The ellipses in the following example are completely disconnected. This is not the case in general; there exist similar examples for which the connectivity graph of the flat parts is not empty.

\begin{equation} (X_1,X_2,X_3)=\left(\frac{1}{\sqrt2}\left( \begin{array}{cccc} 1 & 1 & 0 & 0 \\ 1 & -1 & 0 & 0 \\ 0 & 0 & -1 & 1 \\ 0 & 0 & 1 & 1 \\ \end{array} \right), \left( \begin{array}{cccc} 0 & -1 & 0 & 0 \\ -1 & 0 & 0 & 0 \\ 0 & 0 & 0 & 1 \\ 0 & 0 & 1 & 0 \\ \end{array} \right), \left( \begin{array}{cccc} 0 & 0 & 0 & -1 \\ 0 & 0 & i & 0 \\ 0 & -i & 0 & 0 \\ -1 & 0 & 0 & 0 \\ \end{array} \right) \right). \end{equation}
  1. That is: it contains more than a single point. 

  2. If the eigenspace was triple degenerate, the operator $\sum_{i=1}^3 n_i X_i$ is proportional to identity and the problem has a reduced effective dimension. The classification of this case is known.  

  3. A qutrit and qubit state space embedded in a two-qubit space must share a common point, and thus any pair of elliptic and nonelliptic face must share at least a single common point. Similarly, intersection of any pair of qutrit space in a two-qubit space must be an embedded qubit state space; consequently, any pair of two nonelliptic flat faces must share at least a segment. 

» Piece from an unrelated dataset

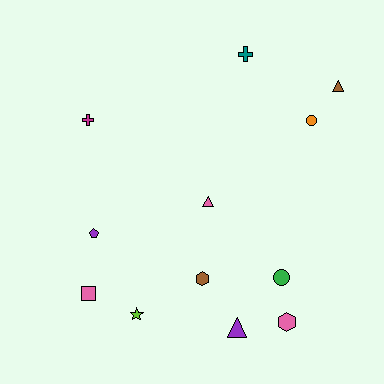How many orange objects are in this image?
There is 1 orange object.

  4. Such that $\vec f=\vec d t$, where $\vec d$ is sampled uniformly from the 2-sphere. 

  5. For instance, the vectors $(0.{\bf12}3,0.{\bf45}6,0.{\bf78}9)$ and $(0.{\bf12}0,0.{\bf45}9,0.{\bf78}5)$ would be placed in a single group for $N=2$: they are identical after rounding to the first $N=2$ digits.